Sixteen hundred total was a perfect score. If you got less than four hundred on either the math or verbal section, your counselor usually recommended a community college with a strong tutorial program. Jessica trudged back downstairs and outside and plopped down on the front-porch step. She thought of all the Stanford yearbooks she had browsed through while growing up. Her father was going to kill her

“Bad news?” a voice asked. Jessica looked up and stood quickly. Dressed in old, faded blue JMS and a plain red blouse, not wearing a speck of makeup, Clair strolled up the walkway.

“Clair, you surprised me. How did you know I’d be here?”

“Bubba told me.” Clair stopped at a distance of approximately ten feet, gave the house a cursory inspection, then focused on Jessica, her blue eyes cold. “He told me a few things. All about your filthy mouth.”

She swallowed. “What?”

“Don’t deny it. You started the rumor about me having an abortion.”

“That’s not true. All I know is what Polly told me.”

“Polly nothing. You made her talk. You did it because you’re afraid of me. You’re afraid I’ll bet you out for homecoming queen, and that I’ll take Bill away from you.” Clair took a big step closer. “But like I told you before, dearie, I can’t lose.

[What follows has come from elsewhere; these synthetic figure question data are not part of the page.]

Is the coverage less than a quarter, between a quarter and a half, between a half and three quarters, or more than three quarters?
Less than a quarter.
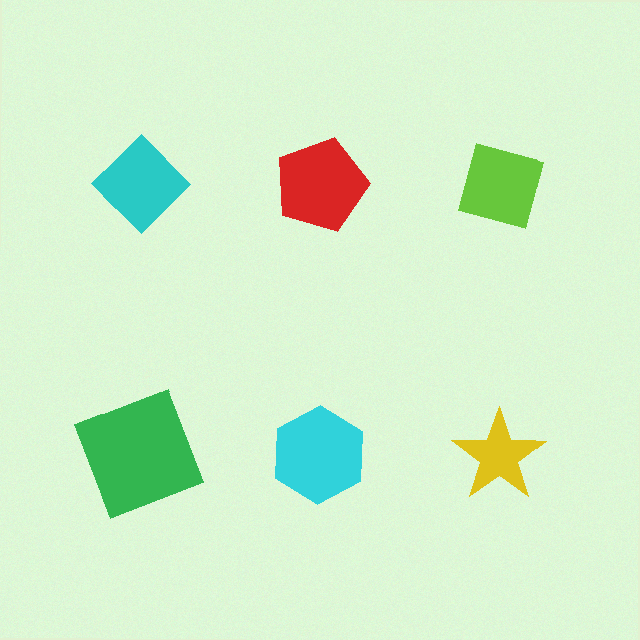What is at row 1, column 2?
A red pentagon.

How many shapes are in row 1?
3 shapes.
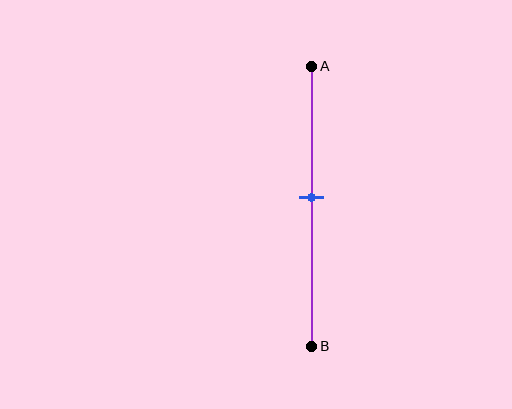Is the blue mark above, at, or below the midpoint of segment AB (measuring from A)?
The blue mark is above the midpoint of segment AB.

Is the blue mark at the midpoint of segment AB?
No, the mark is at about 45% from A, not at the 50% midpoint.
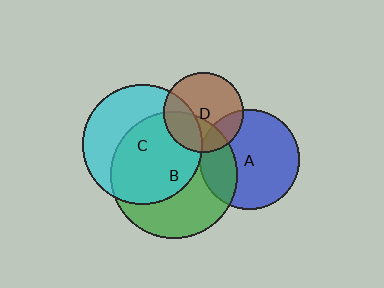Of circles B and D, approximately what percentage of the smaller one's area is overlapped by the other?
Approximately 35%.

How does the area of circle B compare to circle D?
Approximately 2.5 times.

And as far as Bill is concerned, you can have him. For all the good he’ll do you.”

Jessica shook her head weakly, as weak as her lies. “I don’t know what you’re talking about.”

Clair drew closer still, pointing a long nail at her face. “When I first met you with Mike, I thought you had class. I thought we could become friends. Now I’m glad I kept my distance. I hope Mike does the same.” She flicked her nail at the end of Jessica’s nose, scratching it. “You’ll get what you deserve, bitch.”

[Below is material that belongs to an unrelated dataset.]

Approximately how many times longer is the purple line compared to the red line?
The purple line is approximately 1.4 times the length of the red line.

Clair turned then, leaving, and Jessica went inside and collapsed on the couch. It was hard to remember when she had felt worse.

“Alice, where are you?” She moaned to the ceiling. Her little friend had always looked up to her and perhaps because of that, she had always striven to do what she knew was right. Now that Alice was gone it seemed she didn’t care who she stepped on.

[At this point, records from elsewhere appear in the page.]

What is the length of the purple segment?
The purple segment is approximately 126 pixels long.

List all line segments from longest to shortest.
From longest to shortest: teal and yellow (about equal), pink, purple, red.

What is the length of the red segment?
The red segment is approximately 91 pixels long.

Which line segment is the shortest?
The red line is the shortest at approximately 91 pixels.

Oh, I care. But I do it, anyway.

That morning Bill had asked her to the homecoming dance, and she had said yes. Although talk continued to fly about how he had knocked Clair up, he appeared unaffected by it. Indeed, he hadn’t even gone to the trouble of denying it, which confused her; she had recently learned from Polly that it had been Bubba, and not Bill, who had picked Clair up at the clinic.

Once upon a time, Bill’s asking her to the dance would have meant everything. And she had agreed to go with him because he still had a body that wouldn’t quit. But she was no longer infatuated with him. He virtually had no personality, she finally realized. More important, she was interested in someone else. She was in love with Michael Olson. When he had told her about the different tests, and in one stroke shattered her lifelong plans, she wanted to die. What she had done instead was sit in the shade of a tree at the back of the Sanders campus. Afraid to leave her in her fragile condition, Michael had sat with her. With the realization that she wasn’t going anywhere special after graduation, the Valium had begun to sock it to her. Lying on the grass, Michael sitting quietly at her side, she had wandered in and out of consciousness for what had seemed ages. But each time she had resurfaced, she opened her eyes to find Michael still waiting for her, sometimes writing in a notebook, other times just staring up into the sky. And each time he had looked different to her, as if she were seeing him through different eyes. Each time he had looked more beautiful, more perfect. Each time she had awakened hoping to find his fingers stroking her hair, or catch his eyes fixed on her face.

But he was just being the way he is, kind. I can’t expect anything from him.

She kept taking advantage of him. Surely by now he must know why she had stood him up. Bubba knew everything, and Bubba must have told him. Yet he had treated her nicely all week, repeatedly apologizing for giving her the wrong answers on the test, wishing her well on the homecoming-queen vote, apparently oblivious to the self-serving gossip floating around that she had set in motion. He had treated her as Alice always had, as if she were special.

Not for the first time, Jessica wondered what he really thought of her. She would have given almost anything to know.